Better understanding of immune response to HIV infection

The "exhaustion" of immune cells that target HIV appears to result from chronic exposure to the virus, specifically exposure to the particular protein segments targeted by the pathogen-killing HIV-specific CD8 T cells.

A study from researchers at the Partners AIDS Research Center at Massachusetts General Hospital (PARC-MGH), appearing in the May issue of the open-access journal PLoS Medicine, may have answered a key question regarding the immune response to HIV infection: is the functional impairment of HIV-specific cytotoxic T lymphocytes (CTLs) the cause or the result of unchecked viral replication in chronic progressive HIV-1 infection"

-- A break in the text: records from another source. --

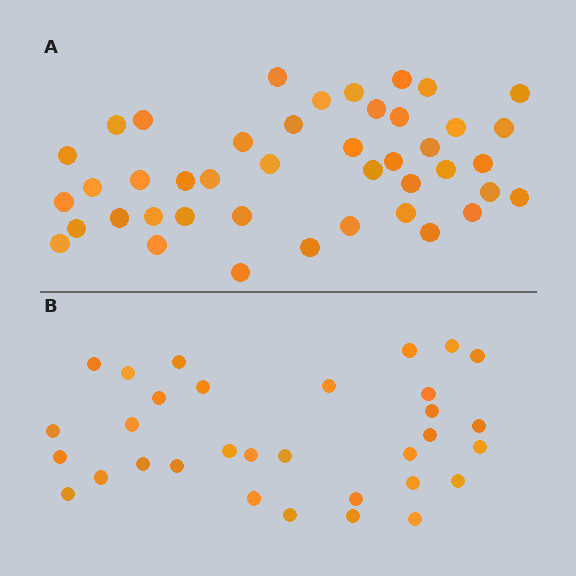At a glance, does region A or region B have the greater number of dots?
Region A (the top region) has more dots.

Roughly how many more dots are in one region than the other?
Region A has roughly 12 or so more dots than region B.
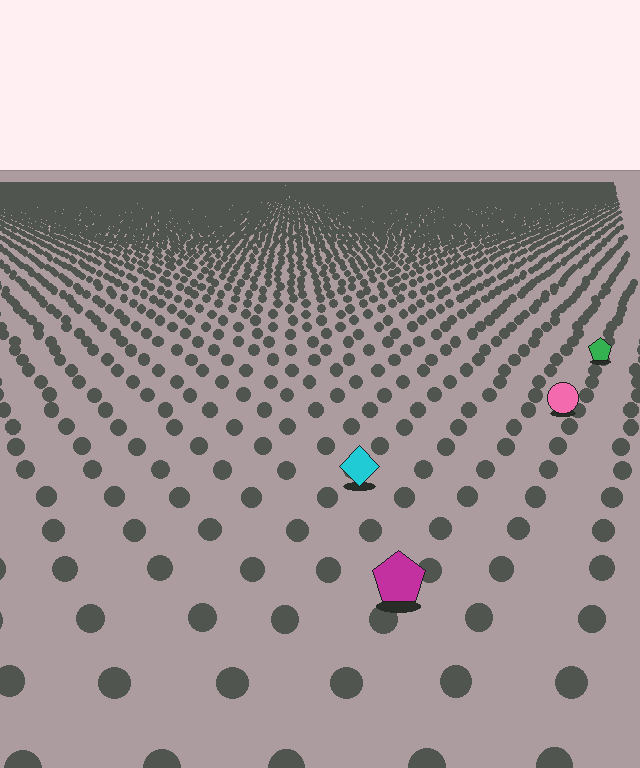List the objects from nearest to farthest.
From nearest to farthest: the magenta pentagon, the cyan diamond, the pink circle, the green pentagon.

"Although we know that CTLs can control replication of HIV, we still don't know which particular features of the CTL response are key to this control," says Hendrik Streeck, MD, of PARC-MGH, the paper's lead author. "Better understanding how the quality of the T-cell response changes during HIV infection will be necessary for the design of effective T-cell-based vaccines against HIV."

Previous research has shown that, in most HIV-infected individuals, HIV-specific CTLs gradually lose their ability to proliferate and secrete the cell-killing substances called cytokines as infection proceeds. In parallel, the immune system's ability to control viral replication diminishes over time. It was not clear, however, whether the exhaustion of HIV-specific CTLs was caused by or resulted from persistent viral replication. The PARC-MGH team study was designed to address that very issue.

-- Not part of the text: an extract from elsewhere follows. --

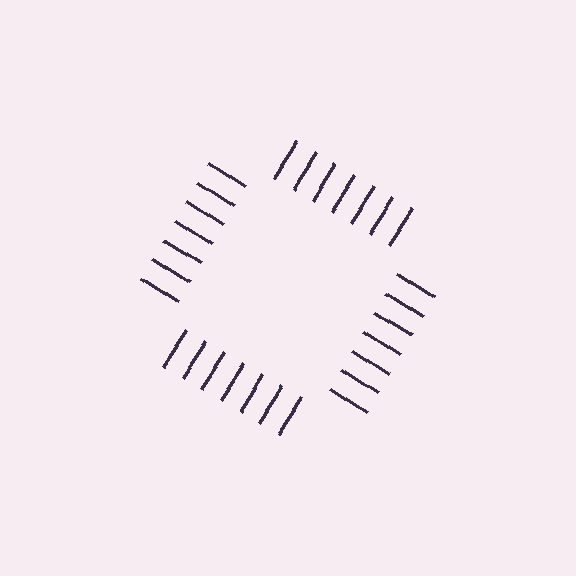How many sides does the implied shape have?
4 sides — the line-ends trace a square.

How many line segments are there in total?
28 — 7 along each of the 4 edges.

The study enrolled 18 participants who had recently become infected with HIV. Antiviral treatment was started in 7 participants, while 11 remained untreated during the study period. During the following months, the researchers monitored participants' viral loads and also analyzed the ability of their CTLs to respond to the specific viral protein segments against which the cells were targeted. In participants who received antiviral treatment, viral loads quickly dropped to undetectable levels, and HIV-specific CTLs maintained or even improved their response against their target proteins during the four month after study enrollment.

Viral loads in untreated participants gradually rose during the eight months after enrollment, and during that time HIV-specific CTLs gradually lost functional capacity. To further investigate the interaction between CTLs and their target viral peptides, researchers examined what happened when target peptides mutated and were no longer recognized by the T cells. In that situation, CTLs specific for the original version of the mutated peptides regained their functional capacity, but CTLs targeted against unchanged peptides continued in an exhausted state. These results support the theory that it is persistent contact with the peptide antigen that leads to CTL exhaustion.

"To understand what's happening in any battle, you need to know what's going on with the soldiers as well as with the enemy, so investigating the nature of CTL responses in HIV infection requires monitoring both virus and host responses simultaneously," Streeck says. "Therefore, it is important that HIV vaccine trials evaluate the immune responses carefully in the context of the virus, as the virus might already have evolved. The inability of the vaccine-induced immune response to cross-recognize the infecting virus might actually have contributed to the failure of recent HIV vaccine trials." Streeck is a research fellow in Medicine at Harvard Medical School.

The senior author of the PLoS Medicine report is Marcus Altfeld, MD, PhD, of PARC-MGH. Additional co-authors are Zabrina Brumme, PhD, Kristin Cohen, Jonathan Jolin, Angela Meier, MD, Chanson Brumme, Eric Rosenberg, MD, Galit Alter, PhD, Todd Allen, PhD and Bruce Walker, MD, of MGH-PARC, and Michael Anastario, PhD, Uniformed Services University of the Health Sciences. The study was supported by funding from the National Institutes of Health, the German Academic Exchange Service, and the Canadian Institutes of Health Research.

Massachusetts General Hospital established in 1811, is the original and largest teaching hospital of Harvard Medical School. The MGH conducts the largest hospital-based research program in the United States, with an annual research budget of more than $500 million and major research centers in AIDS, cardiovascular research, cancer, computational and integrative biology, cutaneous biology, human genetics, medical imaging, neurodegenerative disorders, regenerative medicine, systems biology, transplantation biology and photomedicine.